My wife and i name eachothers cars. Still waiting on mine to come in for my wife to name it, but my 01 celica gts was named Donna and her 99 chevy prizm is named herbert


----------



## SkullCruzeRS (Nov 3, 2011)

Named my girl Scarlet


----------



## iKermit (Dec 13, 2010)

Cruze-Ator!


----------



## TravsCruze (Aug 4, 2011)

Lilly.. of course shes a white lilly...


----------



## Snuze (Nov 6, 2011)

I dont really name my vehicles either. My friends started referring to my old Dodge Ram as Grace or Gracie (long bed, extended cab 4x4 lifted on 36's, she was very graceful lol) and a lot of people call my CBR1000RR Toni (I spell it in the feminine, like Toni Braxton, althought it was originally meant like Tony the Tiger since the bike is orange/black). My Cobalt LS I always affectionately referred to as Slobalt, so in that tradition I've taken to calling my Cruze the Snuze.


----------



## Gritts (Jan 23, 2011)

Hard Ass--because that's what you need to ride on those seats!


----------



## cruzeman (Mar 13, 2011)

Gritts said:


> Hard Ass--because that's what you need to ride on those seats!

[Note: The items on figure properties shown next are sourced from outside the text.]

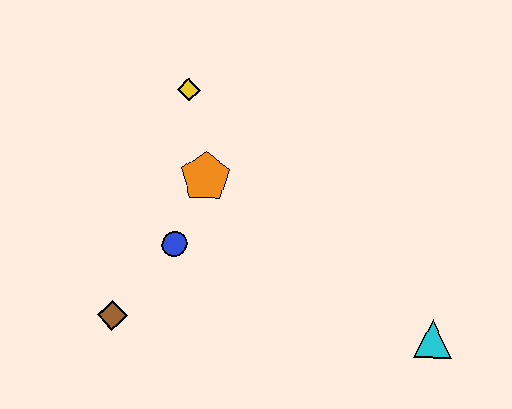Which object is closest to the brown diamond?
The blue circle is closest to the brown diamond.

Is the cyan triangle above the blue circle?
No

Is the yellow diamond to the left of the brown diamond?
No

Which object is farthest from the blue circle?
The cyan triangle is farthest from the blue circle.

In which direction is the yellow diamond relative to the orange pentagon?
The yellow diamond is above the orange pentagon.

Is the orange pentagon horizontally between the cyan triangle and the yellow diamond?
Yes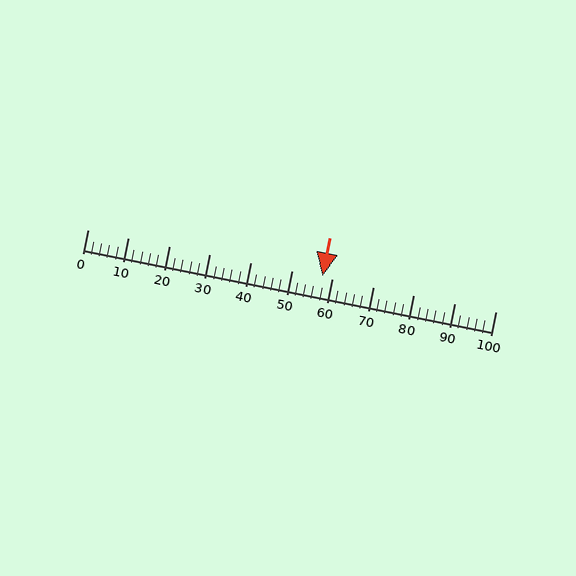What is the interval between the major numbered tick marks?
The major tick marks are spaced 10 units apart.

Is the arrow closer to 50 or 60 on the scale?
The arrow is closer to 60.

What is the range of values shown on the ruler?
The ruler shows values from 0 to 100.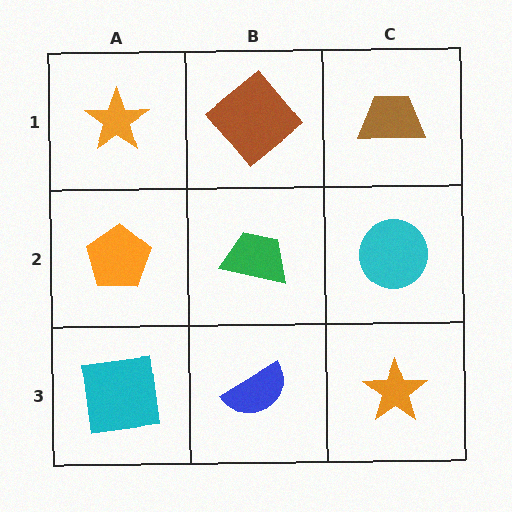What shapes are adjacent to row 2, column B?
A brown diamond (row 1, column B), a blue semicircle (row 3, column B), an orange pentagon (row 2, column A), a cyan circle (row 2, column C).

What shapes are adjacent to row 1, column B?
A green trapezoid (row 2, column B), an orange star (row 1, column A), a brown trapezoid (row 1, column C).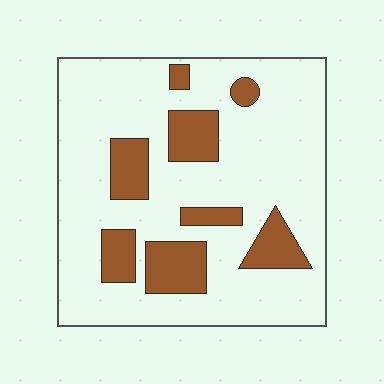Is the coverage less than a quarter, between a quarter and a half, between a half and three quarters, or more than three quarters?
Less than a quarter.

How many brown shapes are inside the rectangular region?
8.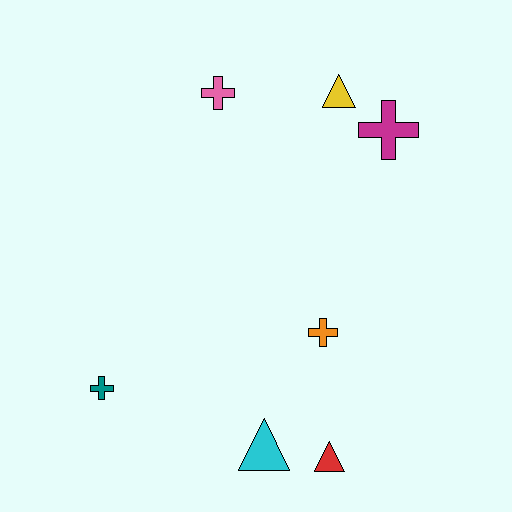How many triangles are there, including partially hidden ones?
There are 3 triangles.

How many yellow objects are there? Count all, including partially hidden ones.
There is 1 yellow object.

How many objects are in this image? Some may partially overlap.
There are 7 objects.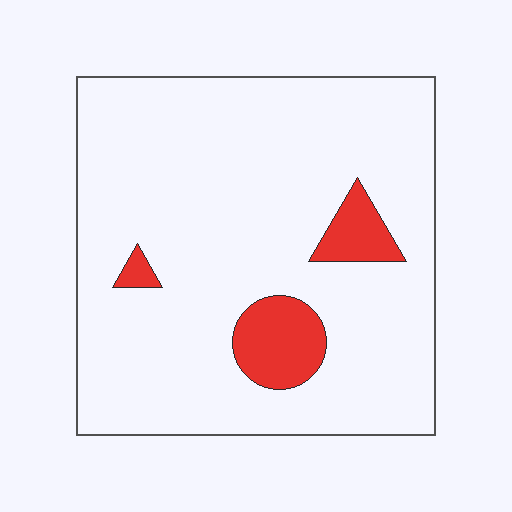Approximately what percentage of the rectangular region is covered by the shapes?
Approximately 10%.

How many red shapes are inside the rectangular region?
3.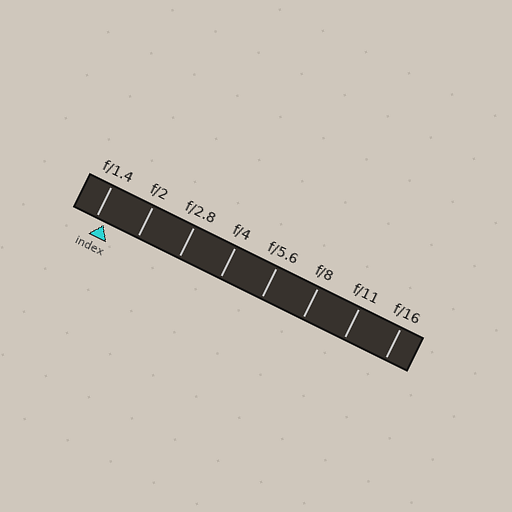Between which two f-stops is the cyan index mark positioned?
The index mark is between f/1.4 and f/2.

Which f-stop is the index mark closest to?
The index mark is closest to f/1.4.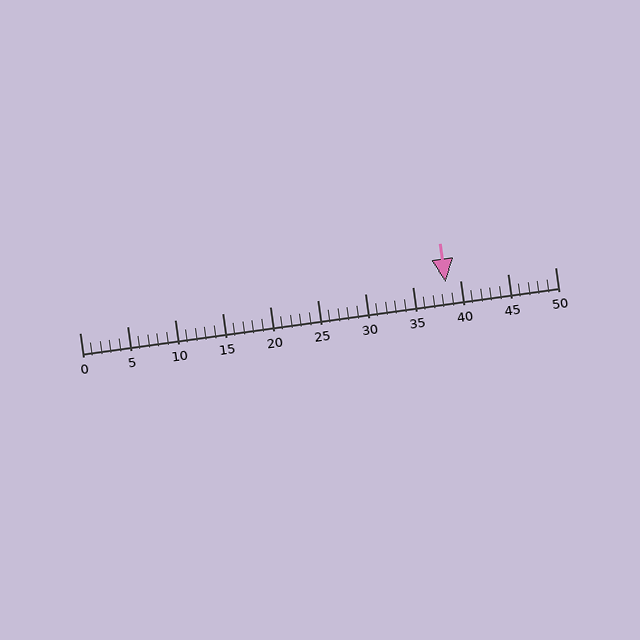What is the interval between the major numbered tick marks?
The major tick marks are spaced 5 units apart.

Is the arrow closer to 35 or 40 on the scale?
The arrow is closer to 40.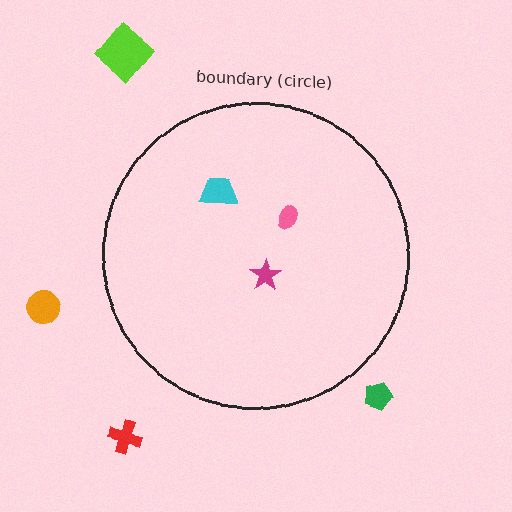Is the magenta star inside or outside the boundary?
Inside.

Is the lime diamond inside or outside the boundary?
Outside.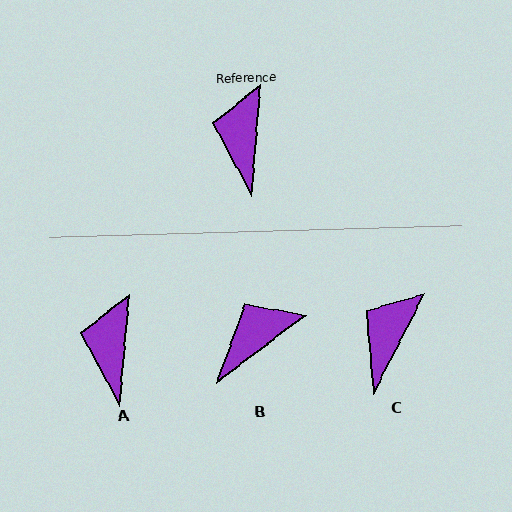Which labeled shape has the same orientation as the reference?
A.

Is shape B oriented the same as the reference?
No, it is off by about 48 degrees.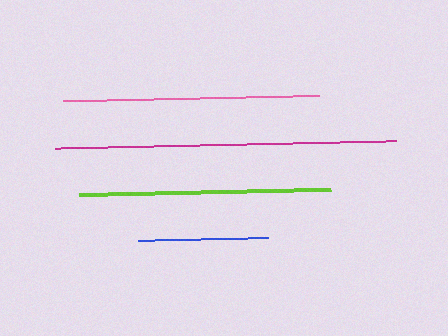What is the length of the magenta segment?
The magenta segment is approximately 342 pixels long.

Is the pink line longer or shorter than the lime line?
The pink and lime lines are approximately the same length (about 257 and 252 pixels).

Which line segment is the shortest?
The blue line is the shortest at approximately 130 pixels.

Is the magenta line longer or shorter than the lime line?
The magenta line is longer than the lime line.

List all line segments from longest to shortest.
From longest to shortest: magenta, pink and lime (about equal), blue.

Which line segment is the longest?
The magenta line is the longest at approximately 342 pixels.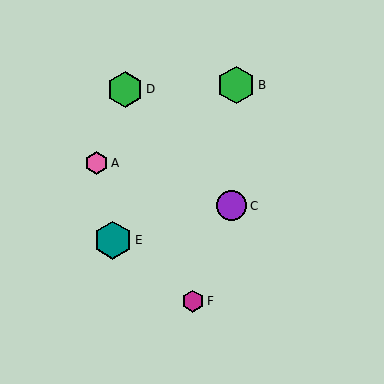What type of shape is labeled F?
Shape F is a magenta hexagon.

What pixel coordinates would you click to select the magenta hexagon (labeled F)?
Click at (193, 301) to select the magenta hexagon F.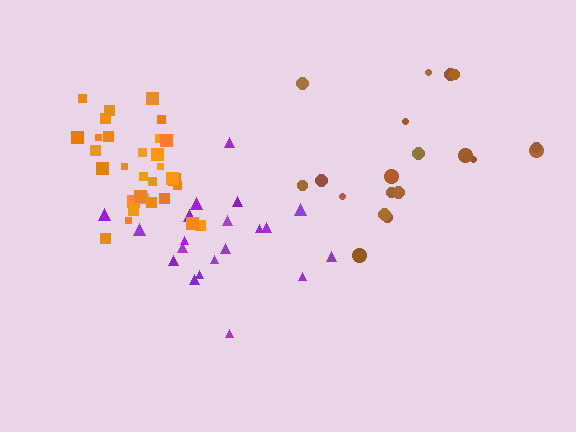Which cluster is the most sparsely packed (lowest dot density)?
Brown.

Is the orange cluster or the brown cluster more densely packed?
Orange.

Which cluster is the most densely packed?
Orange.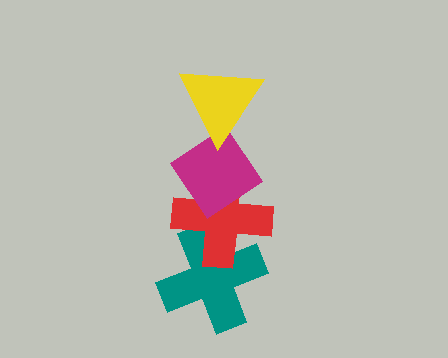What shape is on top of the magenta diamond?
The yellow triangle is on top of the magenta diamond.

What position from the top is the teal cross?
The teal cross is 4th from the top.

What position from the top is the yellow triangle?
The yellow triangle is 1st from the top.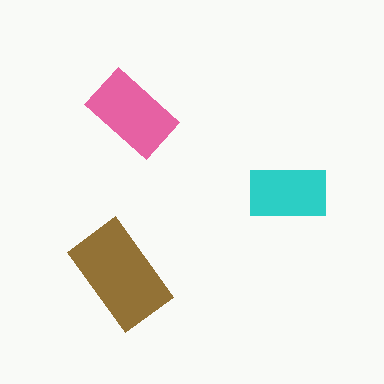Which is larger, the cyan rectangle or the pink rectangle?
The pink one.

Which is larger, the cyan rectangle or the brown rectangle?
The brown one.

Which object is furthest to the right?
The cyan rectangle is rightmost.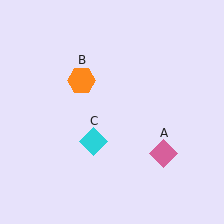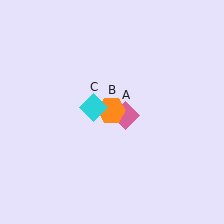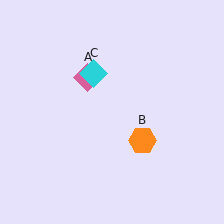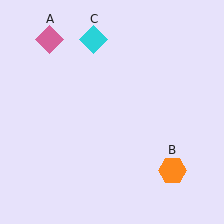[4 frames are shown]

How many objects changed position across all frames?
3 objects changed position: pink diamond (object A), orange hexagon (object B), cyan diamond (object C).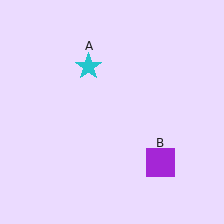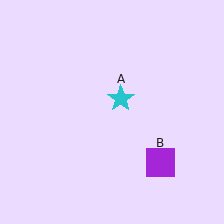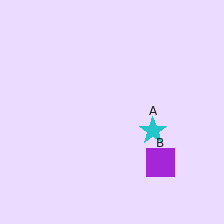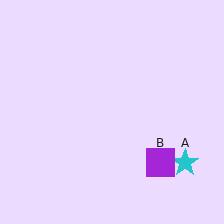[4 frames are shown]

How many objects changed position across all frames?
1 object changed position: cyan star (object A).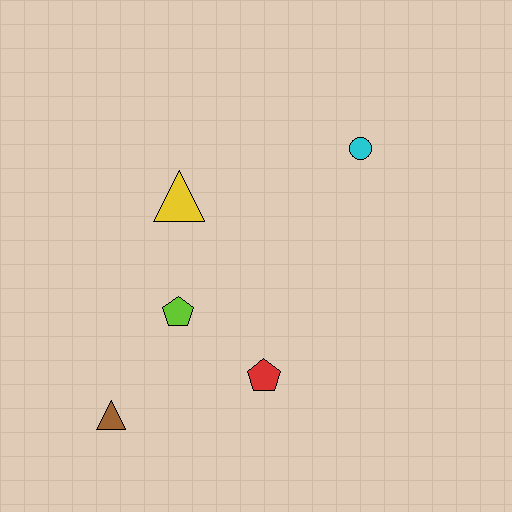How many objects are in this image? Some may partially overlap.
There are 5 objects.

I hear that ! Amen. My ass kills me front those cement pos seats! Haha


sent from my Thunderbolt using AutoGuide App


----------



## Smurfenstein (Nov 16, 2011)

boats4life said:


> Her name is Stella... =]



good name choice. You randomly grab the name out of thin air or is there someone behind the name??


----------



## magoo3 (Apr 10, 2011)

as of now: Magoozer cruzer is his name!


----------



## Cruz3r (Jul 13, 2011)

i should call mine cruzin for a bruisin'...3 bumps/scratches in less than 2 months


----------



## Starks8 (Jul 20, 2011)

Hopefully I will be buying the 2013 Chevy Cruze 1LT fully loaded and when I do, I plan to name her CeCe or "CC" for short. Obviously this is mainly because the Chevy Cruze initials are CC and the word Chevy has the letter "e" in it, as does the word Cruze. So, the name Cece for my future cruze is how I came up with that as a whole. 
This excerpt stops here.